Can Fibonacci Heap have more than one nodes with equal rank(or value, or key)?

Question

I am studying Fibonacci heap alone, and I came across a question.

I know any nodes can be inserted into Fibonacci heap, but what if the rank(or value, or key) of that new node is equal to the sibling node?

1) For example,

   (1) <-minimum root
  /   \
(3)   (5)

and what happens if node of (1) is inserted?

(1) --- (1)
       /   \
     (3)   (5)

2) Or what happens in this kind of situation?

before:

 (2)-----(4)-----(5)
  |      / \     / \
 (1)   (6) (7) (8) (9)

after:

 (2)-----(4)-----(5)    +     (5)
  |              / \          / \
 (1)           (8) (9)      (1) (2)

Where would the new node-tree belong?

3) How would you consolidate(or order) this kind of tree - that has a pair of equal nodes at the root?

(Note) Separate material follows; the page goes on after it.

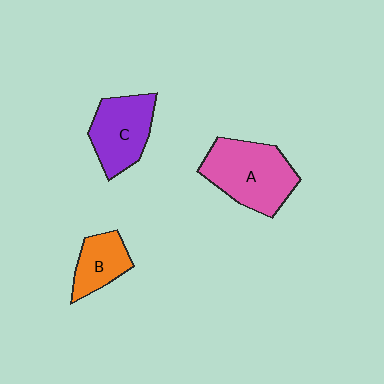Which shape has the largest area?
Shape A (pink).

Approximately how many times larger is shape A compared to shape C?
Approximately 1.3 times.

 (10) ---- (10) ----- (1) ----- (3) ----- (4)

I'd be grateful if anyone can help me solve this little confusion on Fibonacci heap. Thank you.

Answer 1

Nodes with equal keys are OK.

Recall the heap property: for min-heap, the key of each node is greater than or equal to the key of its parent. (The max-heap property can similarly defined.)

A Fibonacci heap is just a collection of such trees. If more than one root has the minimum key, then any such root can be the minimum node.

In you are examples, there's nothing wrong with (1) and (3). But in (2), you have trees that violate the min-heap property.